あれは… 娘の体調がすぐれず、年毎に振動に敏感になって行った頃のこと 不眠を訴えていた娘が「裏の家のエコキュートの低周波が 一晩中する」ということで、二階の部屋を転々と代えたが、余り変わらなかった。そうこうしているうち、我が家のソーラーのコンプレッサーも音を出してるんじゃないか?ということで 一時止めることにしたのだ。

「多発性骨髄腫なら 痛みがものすごいですからねえ」と その人が言ってくれたことで、一気に長話になった。

 首や肩の凝りから始まって、最初は貼り薬からマッサージそして整形外科へ行くも治らず、挙句の果てペインクリニックを受けるも一時的な痛み止めで、その内 年一回春になると高熱が出て「インフルエンザか?」と思いきや「インフルエンザでない」という。最初は 内科でもらった薬で治まったので「?」がついたままその年が過ぎそして何年かが経っていた。「これはおかしい?」とマジで思ったのは病名がわかる1年半前のこと。    「総合内科」という科があることを知り、そこで 初めて「多発性骨髄腫」と判明した。それから1年の間 特急プレミアムを使って週一で 遠い京大病院に通い、新薬を使い果たすも 副作用が出るばかりで ついに緩和ケア病院に転移した。亡くなる2か月前の8月7日のことだった。       やはり、緩和ケアだけあって細やかな痛みの調節は 娘を明るくしてくれ、9月17日53才の誕生日を 緩和ケア病棟のお世話になっている方々で迎えることが出来、秋が深まろうとしていた良い季節11月7日に 穏やかに終焉を迎えた。

 その話を 黙って聞いていたその人が、いきなりうしろを振り返るようにして汗を拭きながら「今、お話を聞いていて 余りにも共通点が多くて、なんだか呼び寄せられたような気がしました」と、おっしゃる。「うちの父が同じ緩和ケア病院で8月6日に肺がんで亡くなり、私の娘次女の誕生日が9月17日なんで、今 会社で使っている車のナンバーにしてるんです。後で見てもらったらわかりますんで!」本当に私の家の車庫に入っている車のナンバーは「917」だった。長女さんの誕生日は 自分の家の車のナンバーにしているとのこと。 二人で目をパチクリしてみ合った。

「娘さんの引き合わせのように感じて、これは何としてもご希望に添いたいと思います。今から上司と相談させてもらいたいので、ちょっとお時間いいですか?」と、携帯を持って席を離れていく。

 その間、私は思い返していた。娘の病名はまだ分からなかった時期だが、私はソーラーを止めることに抗わなかった。「痛み」というのは 本人でないと分からない。 娘は「痛い」という言葉を使わなかったから私は娘の痛みをわかっていなかった。色々なことに 暗黙の了解のように受け入れていたことを 今更のようによかった!と思った。「おかあさん、私の都合でストップしたんだから再開して!」と言っているように思えた。

 案の定、その人がパンフレッドを開きながら「コンプレッサーは新商品でなく一つ前の新品でいきましょう。性能は余り変わりません。それで、家の中で発電量が見られるのは お客様の楽しみみたいなものですので、一度使ったもの例えば展示会場で使ったものなどは 売り物になりませんからお値段は大幅に下がります。これならお客様のご希望金額を少し下回ると思いますが…」と 値段を示した。「これって、全てですか?」「そうです。職人さんも消費税も全て入ってます」さすが、受付の女の子が言っていた「ベテラン社員」だけあって、感動した。そして、私は承諾した。

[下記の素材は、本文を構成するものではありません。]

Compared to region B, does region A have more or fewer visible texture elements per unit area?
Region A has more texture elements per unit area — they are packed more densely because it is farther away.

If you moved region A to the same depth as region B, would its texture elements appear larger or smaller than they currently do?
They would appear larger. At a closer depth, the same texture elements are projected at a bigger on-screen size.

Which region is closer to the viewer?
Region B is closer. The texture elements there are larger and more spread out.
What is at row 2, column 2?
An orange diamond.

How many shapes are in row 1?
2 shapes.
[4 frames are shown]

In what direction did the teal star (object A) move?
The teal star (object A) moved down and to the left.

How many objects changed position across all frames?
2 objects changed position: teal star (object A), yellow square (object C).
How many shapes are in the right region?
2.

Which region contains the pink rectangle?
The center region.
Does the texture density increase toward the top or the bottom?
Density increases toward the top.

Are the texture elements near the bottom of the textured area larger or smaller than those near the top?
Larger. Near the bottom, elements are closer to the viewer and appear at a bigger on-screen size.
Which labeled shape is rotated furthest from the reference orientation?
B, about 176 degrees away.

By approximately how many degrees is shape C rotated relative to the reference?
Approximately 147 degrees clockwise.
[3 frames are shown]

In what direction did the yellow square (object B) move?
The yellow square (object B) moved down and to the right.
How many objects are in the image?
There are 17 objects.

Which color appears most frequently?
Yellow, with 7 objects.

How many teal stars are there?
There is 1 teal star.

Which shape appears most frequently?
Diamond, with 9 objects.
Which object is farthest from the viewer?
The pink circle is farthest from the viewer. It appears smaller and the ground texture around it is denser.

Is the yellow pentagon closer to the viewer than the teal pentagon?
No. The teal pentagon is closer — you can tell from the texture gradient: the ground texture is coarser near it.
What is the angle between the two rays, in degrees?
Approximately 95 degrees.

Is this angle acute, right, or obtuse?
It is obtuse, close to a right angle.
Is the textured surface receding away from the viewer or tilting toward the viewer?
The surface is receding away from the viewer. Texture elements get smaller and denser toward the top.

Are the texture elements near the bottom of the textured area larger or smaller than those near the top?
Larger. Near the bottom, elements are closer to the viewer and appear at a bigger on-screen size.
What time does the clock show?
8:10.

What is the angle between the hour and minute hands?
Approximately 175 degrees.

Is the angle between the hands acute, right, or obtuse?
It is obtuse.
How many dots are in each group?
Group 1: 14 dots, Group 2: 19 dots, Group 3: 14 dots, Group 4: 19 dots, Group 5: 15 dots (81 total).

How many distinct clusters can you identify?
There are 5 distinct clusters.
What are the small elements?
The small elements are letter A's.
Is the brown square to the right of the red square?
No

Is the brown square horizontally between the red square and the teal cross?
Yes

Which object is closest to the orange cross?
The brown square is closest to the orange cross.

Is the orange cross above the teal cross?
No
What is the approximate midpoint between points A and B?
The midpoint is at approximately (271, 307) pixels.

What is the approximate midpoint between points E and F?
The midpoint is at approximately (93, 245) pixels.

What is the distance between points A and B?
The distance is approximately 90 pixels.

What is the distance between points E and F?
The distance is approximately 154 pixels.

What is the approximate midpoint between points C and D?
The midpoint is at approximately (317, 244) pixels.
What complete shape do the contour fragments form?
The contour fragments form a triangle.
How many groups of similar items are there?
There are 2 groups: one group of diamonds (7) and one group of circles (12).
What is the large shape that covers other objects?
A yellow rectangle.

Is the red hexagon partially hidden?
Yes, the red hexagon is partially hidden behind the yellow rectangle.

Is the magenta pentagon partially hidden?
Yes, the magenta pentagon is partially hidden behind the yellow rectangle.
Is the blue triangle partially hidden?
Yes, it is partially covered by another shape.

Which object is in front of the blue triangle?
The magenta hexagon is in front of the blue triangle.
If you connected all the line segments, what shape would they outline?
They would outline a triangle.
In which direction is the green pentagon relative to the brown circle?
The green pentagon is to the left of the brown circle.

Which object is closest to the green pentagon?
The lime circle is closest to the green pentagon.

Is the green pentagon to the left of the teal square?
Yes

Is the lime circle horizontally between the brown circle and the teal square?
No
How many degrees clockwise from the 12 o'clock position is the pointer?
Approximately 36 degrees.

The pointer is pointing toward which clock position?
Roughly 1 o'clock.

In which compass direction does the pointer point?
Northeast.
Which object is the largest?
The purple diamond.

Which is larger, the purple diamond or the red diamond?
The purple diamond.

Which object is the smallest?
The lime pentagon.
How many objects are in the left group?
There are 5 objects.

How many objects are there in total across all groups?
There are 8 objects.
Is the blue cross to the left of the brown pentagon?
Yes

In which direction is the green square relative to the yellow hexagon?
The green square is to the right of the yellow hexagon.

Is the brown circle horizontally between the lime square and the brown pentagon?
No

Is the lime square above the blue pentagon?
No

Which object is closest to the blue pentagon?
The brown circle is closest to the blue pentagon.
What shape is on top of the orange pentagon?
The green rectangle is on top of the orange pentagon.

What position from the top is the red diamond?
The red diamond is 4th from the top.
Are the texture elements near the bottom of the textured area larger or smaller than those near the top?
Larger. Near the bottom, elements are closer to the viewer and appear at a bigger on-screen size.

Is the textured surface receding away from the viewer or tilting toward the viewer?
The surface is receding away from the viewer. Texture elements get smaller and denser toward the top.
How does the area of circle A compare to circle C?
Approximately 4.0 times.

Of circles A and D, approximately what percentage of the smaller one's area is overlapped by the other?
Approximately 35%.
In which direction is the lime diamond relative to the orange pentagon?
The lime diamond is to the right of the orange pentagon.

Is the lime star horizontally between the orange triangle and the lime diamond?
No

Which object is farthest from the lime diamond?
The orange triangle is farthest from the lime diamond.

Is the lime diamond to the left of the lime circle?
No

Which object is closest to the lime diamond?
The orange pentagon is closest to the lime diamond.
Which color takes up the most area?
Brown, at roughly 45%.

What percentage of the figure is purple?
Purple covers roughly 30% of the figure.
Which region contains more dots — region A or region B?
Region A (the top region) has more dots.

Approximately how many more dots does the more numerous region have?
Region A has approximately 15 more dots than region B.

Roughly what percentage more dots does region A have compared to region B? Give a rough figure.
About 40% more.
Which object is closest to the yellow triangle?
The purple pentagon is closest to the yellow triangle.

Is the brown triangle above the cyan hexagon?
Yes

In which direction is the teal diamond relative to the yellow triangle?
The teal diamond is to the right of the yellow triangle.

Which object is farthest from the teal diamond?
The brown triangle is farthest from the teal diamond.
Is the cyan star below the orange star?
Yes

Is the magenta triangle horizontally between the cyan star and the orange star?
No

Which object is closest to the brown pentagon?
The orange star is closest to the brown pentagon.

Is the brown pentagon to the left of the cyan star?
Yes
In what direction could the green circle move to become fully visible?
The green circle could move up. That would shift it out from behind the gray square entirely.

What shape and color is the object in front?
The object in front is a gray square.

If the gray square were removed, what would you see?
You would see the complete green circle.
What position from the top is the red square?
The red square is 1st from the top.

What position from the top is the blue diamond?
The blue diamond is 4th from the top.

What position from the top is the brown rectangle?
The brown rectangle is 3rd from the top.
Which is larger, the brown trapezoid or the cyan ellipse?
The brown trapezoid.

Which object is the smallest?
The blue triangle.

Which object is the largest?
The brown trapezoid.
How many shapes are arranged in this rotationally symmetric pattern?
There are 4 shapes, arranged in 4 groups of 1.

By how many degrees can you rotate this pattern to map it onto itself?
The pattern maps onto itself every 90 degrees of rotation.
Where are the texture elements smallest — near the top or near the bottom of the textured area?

娘が逝ってから、いや、今までも不思議な夢やご縁があった。今迄そんな話は「まゆつばもの」とばかり思っていたが、実際おこってみると信じることになる。「note」に何度か不思議なことを書いてきたけど、今回も偶然とは思えないことがおこり、私は また「ありがとう!」と、手を合わすことになった。